Possibly five years in jail.
But if both were symbolic acts of petty hooliganism (recently done by the hipster anarchist group Voina, Russian for ‘War’), why did the activists get off with only a slap on the wrist for the penis, which gained international infamy, and a much more serious punishment for the overturned cop cruisers, a regular feature of youth hijinx the world over?
Because the stated reason for overturning the police cars was a protest specifically against corruption.
And while Medvedev’s Russia may have got more relaxed about shrugging off the usual maximalist anarchist provocations, it is much more touchy about the fact that corruption remains relatively unchecked throughout government agencies, business and politics. In fact, it is actually getting worse!
Even more so than democracy, human rights and press freedom, corruption is Russia’s biggest elephant in the room. No politician wants to seriously and openly pursue it because it is so endemic that the thread, if pulled, might unravel the entire political and business fabric of the country, taking all the elites down with it.
This is one reason that Medvedev chickened out of specifying exactly how Luzhkov had lost his confidence.
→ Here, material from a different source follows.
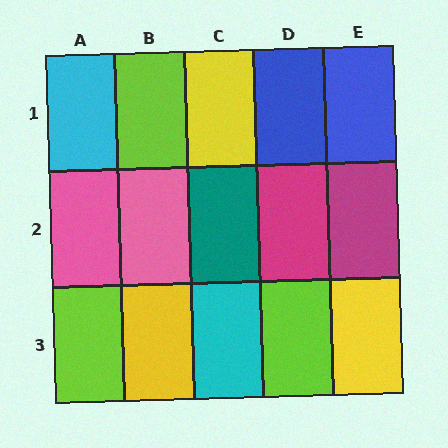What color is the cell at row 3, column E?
Yellow.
As A Good Treaty writes,
the reason had to be vague, because any real explication would have amounted to a criticism of Moscow’s entire municipal infrastructure — a system the authorities must preserve to smoothly maintain the status quo.
And, more worryingly, it is also likely the reason behind the mysterious disappearance of “compromising materials claiming that top officials were involved in stealing over 4 billion dollars from the government budget” published by cyber-activist Alexei Navalny.
Moreover, in the wake of the Kashin affair, let’s not forget how many journalists have been beaten and killed due to exposing corruption, often petty and local, rather than political authoritarianism.
That’s because in a country where everything, especially power, is (usually dirty) money, exposing corruption may be the most serious -and dangerous- form of dissent.